The Miami Herald
Mar. 24, 2002

U.S., Peru pledge to fight terror together

                      BY KEVIN G. HALL AND JAMES KUHNHENN
                      Herald World Staff

                      LIMA, Peru - President Bush and President Alejandro Toledo of Peru pledged Saturday to join together in a war
                      against terrorism and drug trafficking in the Andean region.

                      ''The world has called us into action,'' Bush said. ``This is a new era.''

                      Unprecedented security greeted Bush on Saturday as he met with Toledo and other Andean leaders in Peru, where
                      days earlier a bomb exploded across the street from the U.S. Embassy and pushed terrorism to the top of the agenda.

                      Bush, the first sitting U.S. president to visit Peru, brainstormed with the leaders of Peru, Colombia, Ecuador and
                      Bolivia about expanding trade, coordinating anti-terrorism efforts and curbing drug flows. But the Wednesday car
                      bomb, which killed nine, put Peruvians and the U.S. government on edge.

                      Bush and Toledo noted their kinship on terrorism, with Toledo recalling how his breakfast was shockingly disrupted
                      as he watched the Sept. 11 terrorist attacks in the United States unfold on television. Noting Peru's two bloody
                      decades of fighting domestic terrorism, he added: ``We are not only partners in conviction, but we ourselves
                      have experienced it.''

                      No one has claimed responsibility for Wednesday's bombing, though it is widely believed to be the work of Peru's
                      Maoist Shining Path guerrilla movement.

                      The two presidents, dressed nearly identically in gray suits and powder blue ties, reacted warmly to each other.
                      Toledo observed that while he and Bush are the same age -- 55 -- Bush seems younger.
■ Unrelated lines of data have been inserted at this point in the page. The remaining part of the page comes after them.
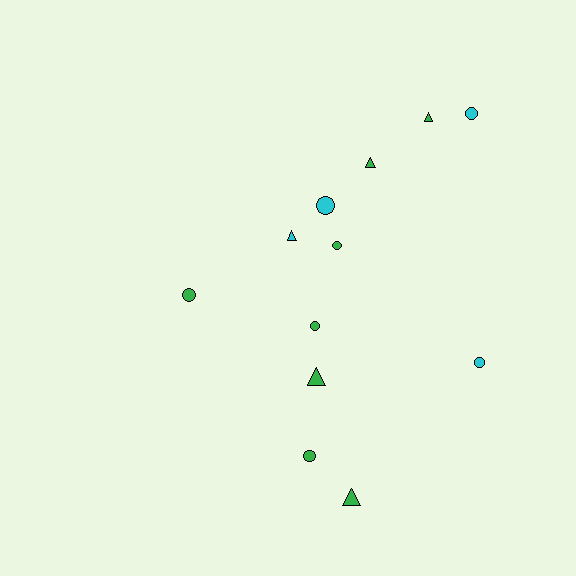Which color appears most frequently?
Green, with 8 objects.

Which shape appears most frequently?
Circle, with 7 objects.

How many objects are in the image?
There are 12 objects.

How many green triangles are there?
There are 4 green triangles.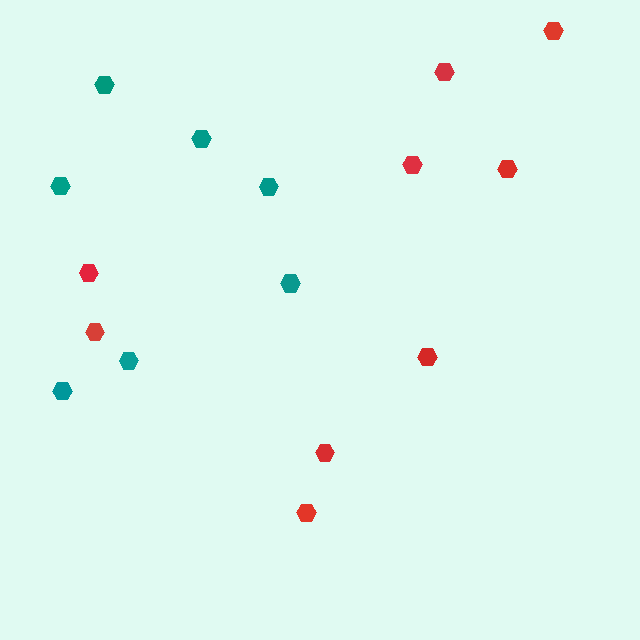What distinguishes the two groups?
There are 2 groups: one group of teal hexagons (7) and one group of red hexagons (9).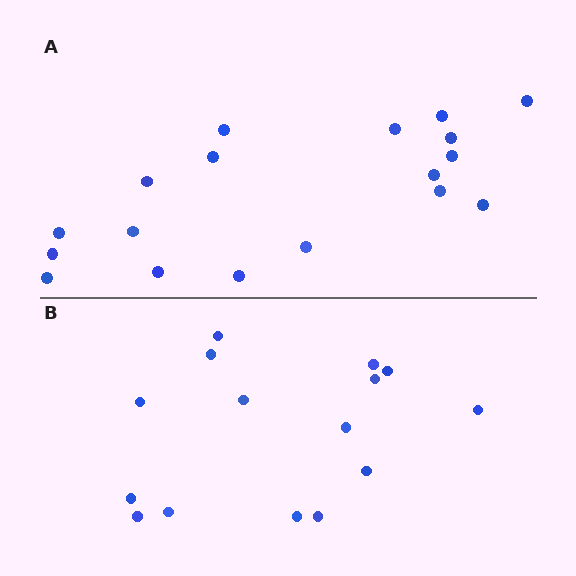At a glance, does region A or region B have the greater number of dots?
Region A (the top region) has more dots.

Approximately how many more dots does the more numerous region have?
Region A has just a few more — roughly 2 or 3 more dots than region B.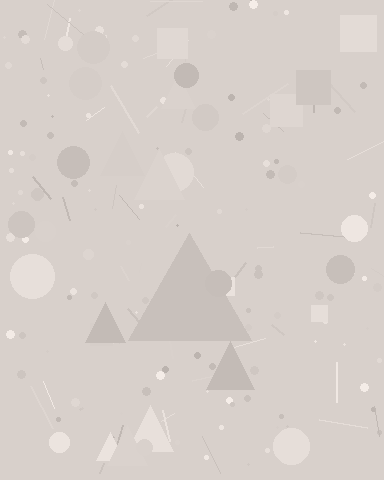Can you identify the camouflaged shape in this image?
The camouflaged shape is a triangle.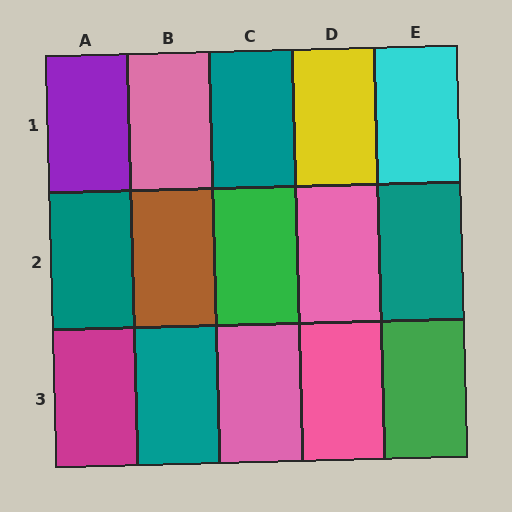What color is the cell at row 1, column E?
Cyan.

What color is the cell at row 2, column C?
Green.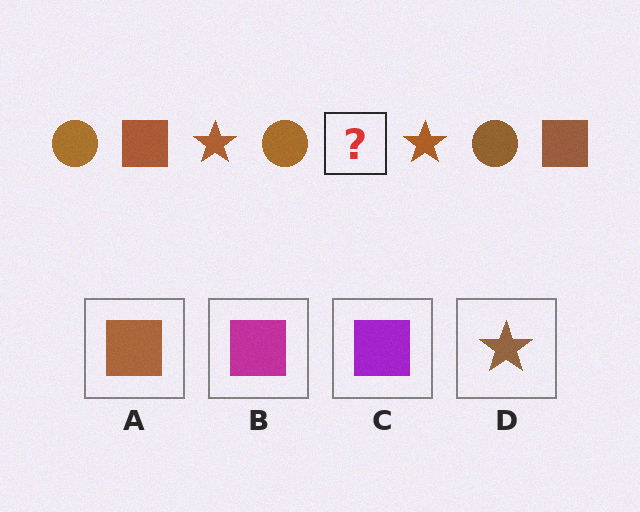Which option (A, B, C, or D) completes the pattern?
A.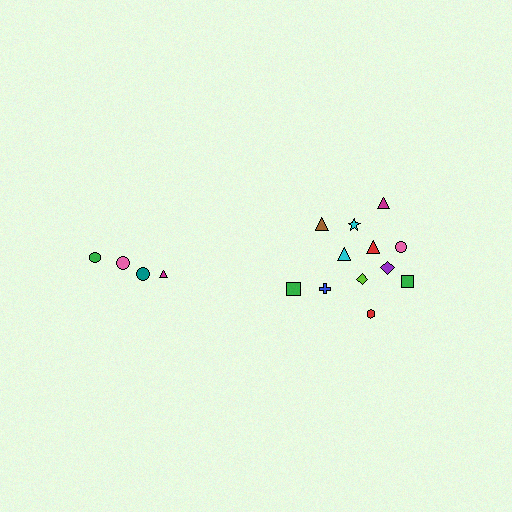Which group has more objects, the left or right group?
The right group.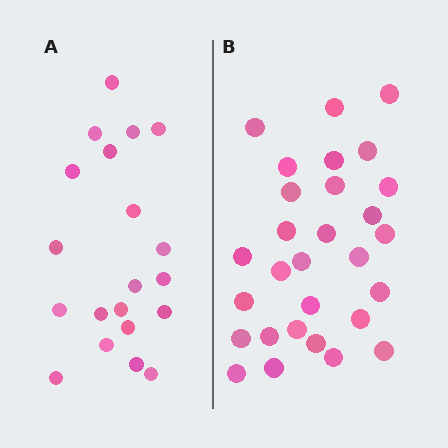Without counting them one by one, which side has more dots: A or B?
Region B (the right region) has more dots.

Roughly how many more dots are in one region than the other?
Region B has roughly 8 or so more dots than region A.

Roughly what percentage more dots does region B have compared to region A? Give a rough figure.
About 45% more.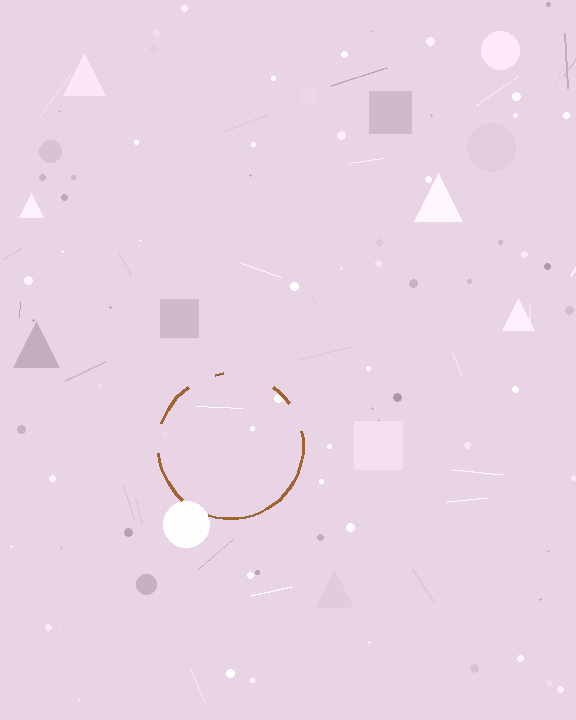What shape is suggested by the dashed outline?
The dashed outline suggests a circle.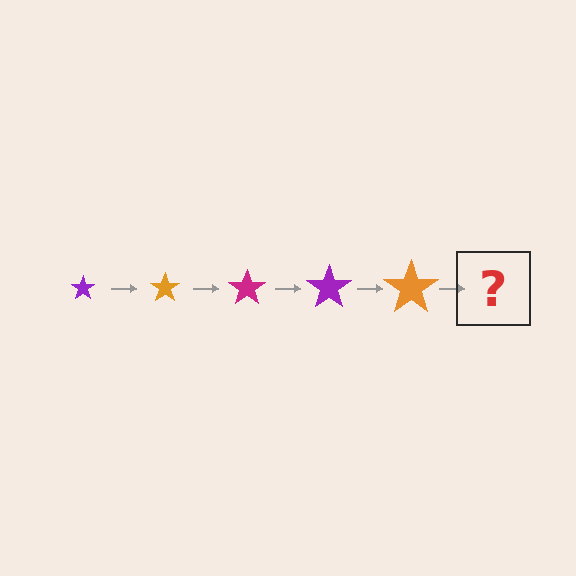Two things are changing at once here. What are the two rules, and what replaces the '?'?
The two rules are that the star grows larger each step and the color cycles through purple, orange, and magenta. The '?' should be a magenta star, larger than the previous one.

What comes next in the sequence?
The next element should be a magenta star, larger than the previous one.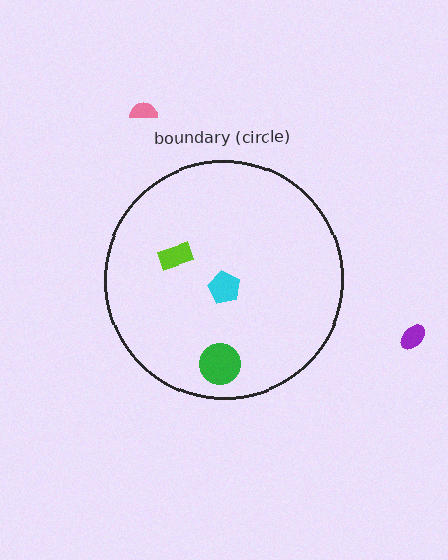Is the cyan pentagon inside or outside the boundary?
Inside.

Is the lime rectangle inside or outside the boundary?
Inside.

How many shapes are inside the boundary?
3 inside, 2 outside.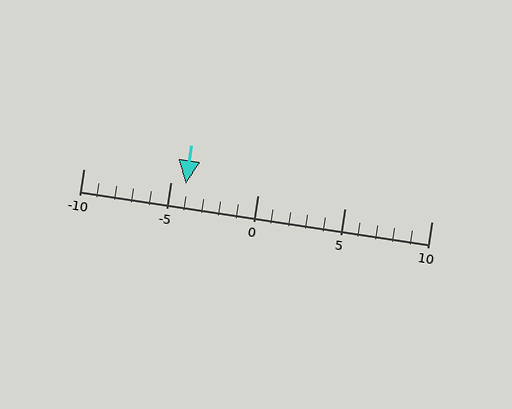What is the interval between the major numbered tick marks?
The major tick marks are spaced 5 units apart.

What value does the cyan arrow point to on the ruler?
The cyan arrow points to approximately -4.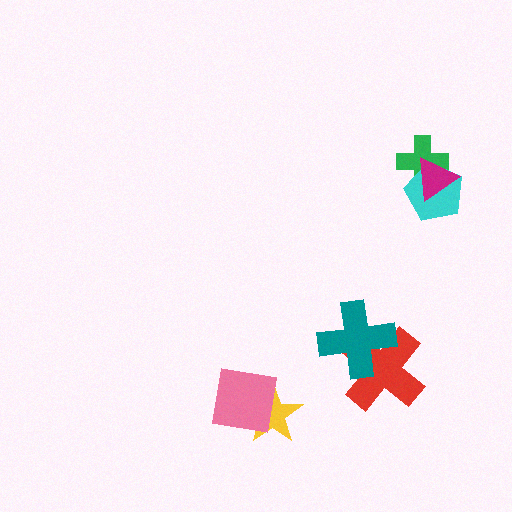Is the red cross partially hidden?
Yes, it is partially covered by another shape.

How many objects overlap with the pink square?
1 object overlaps with the pink square.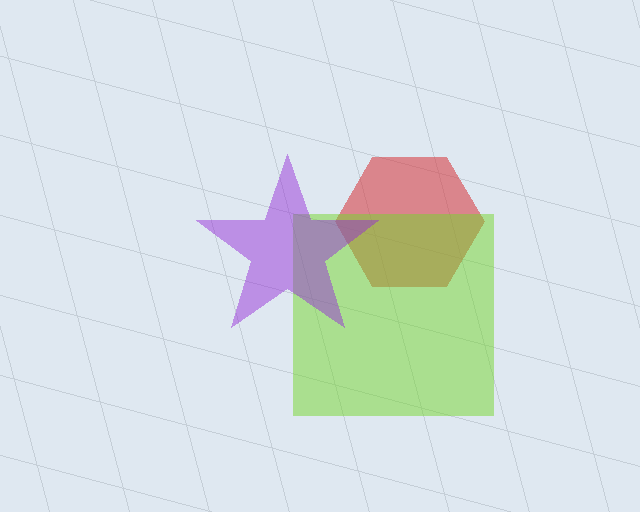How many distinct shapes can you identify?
There are 3 distinct shapes: a red hexagon, a lime square, a purple star.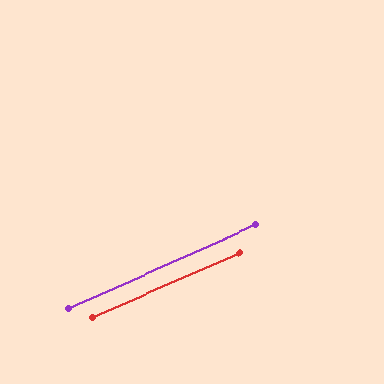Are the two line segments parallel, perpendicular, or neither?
Parallel — their directions differ by only 0.4°.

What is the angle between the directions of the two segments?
Approximately 0 degrees.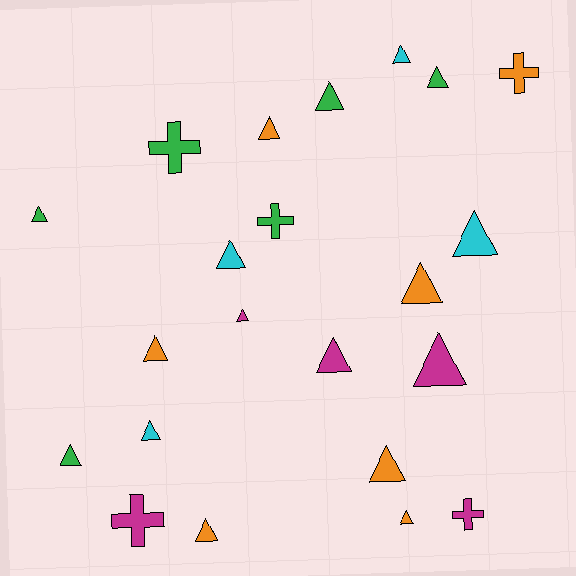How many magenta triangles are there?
There are 3 magenta triangles.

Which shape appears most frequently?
Triangle, with 17 objects.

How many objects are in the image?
There are 22 objects.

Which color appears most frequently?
Orange, with 7 objects.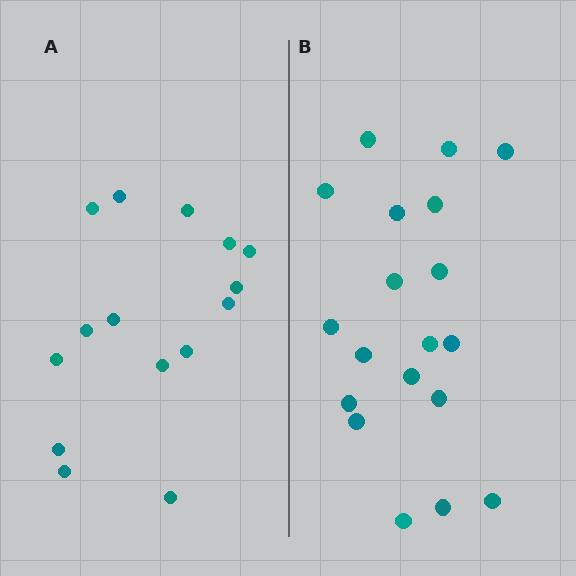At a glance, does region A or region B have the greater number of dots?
Region B (the right region) has more dots.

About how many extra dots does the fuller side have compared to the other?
Region B has about 4 more dots than region A.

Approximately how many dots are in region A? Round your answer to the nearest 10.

Bush quipped, in a
                      mixture of Spanish and English: ''We may be the same age, but he has black hair,'' referring to his own ''pelo
                      gris,'' gray hair.

                      BUSH `IMPRESSED'

                      Toledo called Bush ''mi amigo,'' and Bush said he was ''impressed'' and ''inspired'' by Toledo's leadership.

                      With sharpshooters perched on rooftops and heavily armed soldiers and police lining every corner, terrorism
                      couldn't help but dominate a joint news conference. But anti-drug efforts were not far behind.

                      Bush offered condolences over the attack and announced $195 million in assistance for Peru this year, a threefold
                      increase; $75 million of it would go toward counternarcotics and security.

                      He also stressed that curtailing drug trafficking requires cutting back production, but also reducing demand in the
                      United States.

                      ''We've got to do a better job at home of convincing Americans to stop using drugs,'' he said. ``That will, in turn,
                      help the region.''

                      Toledo, skirting a question about his specific commitments to coca eradication, said both countries had a
                      responsibility to counter narcotics.

                      ''We have a long path ahead of us, and we have to walk it together,'' Toledo said.

                      There were high hopes in the region that Bush would arrive with a major trade deal, and would announce the
                      renewal of a joint anti-narcotics aerial surveillance program suspended last year. But he had little to offer beyond
                      a promise to keep working on those issues.

                      Bush and Toledo made a pitch on behalf of trade as an antidote to poverty. Bush called on the U.S. Senate to pass
                      an expanded renewal of an Andean Trade Preferences Act, which expired in December. The law gives Bolivia,
                      Colombia, Ecuador and Peru duty-free access to U.S. markets for a range of products.

                      The aerial surveillance program, jointly operated with the United States in Peru and Colombia, was shut down in
                      April when the Peruvian air force shot down an aircraft carrying U.S. missionaries, killing a woman and her infant
                      daughter. A CIA-piloted plane patrolling over northern Peru mistakenly targeted the plane as a drug flight.

                      Although the Bush administration has completed a review of the program and has repeatedly indicated it intended
                      to reactivate the flights, it has not yet done so.

                      Colombia, Peru and Bolivia, the world's leading growers of coca, also want Bush to open U.S. markets to their
                      farm products to provide alternative crops to coca growers.

                      PEACE CORPS RETURN

                      Among the panoply of other bilateral initiatives that Bush touted Saturday was the reestablishment of the Peace
                      Corps in Peru -- 27 years after its presence was ended by an anti-U.S. regime. The first of the Peace Corps
                      volunteers are expected back in August.

                      Bush also said the U.S. Aid for International Development will work to create centers to improve teacher training
                      in Peru and Colombia. Also, the president said he has directed the Commerce Department to start ''E-Business''
                      fellowships for Peruvians.

                      Shortly before Bush's arrival, a few dozen leftist protesters, some waving red flags with the image of Marxist
                      revolutionary Che Guevara, tried to rally in front of the Palace of Justice, not far from where Bush was to meet
                      with Toledo.

                      Police fired tear gas and swarmed the protesters, making several arrests.

                      Herald wire services contributed to this report.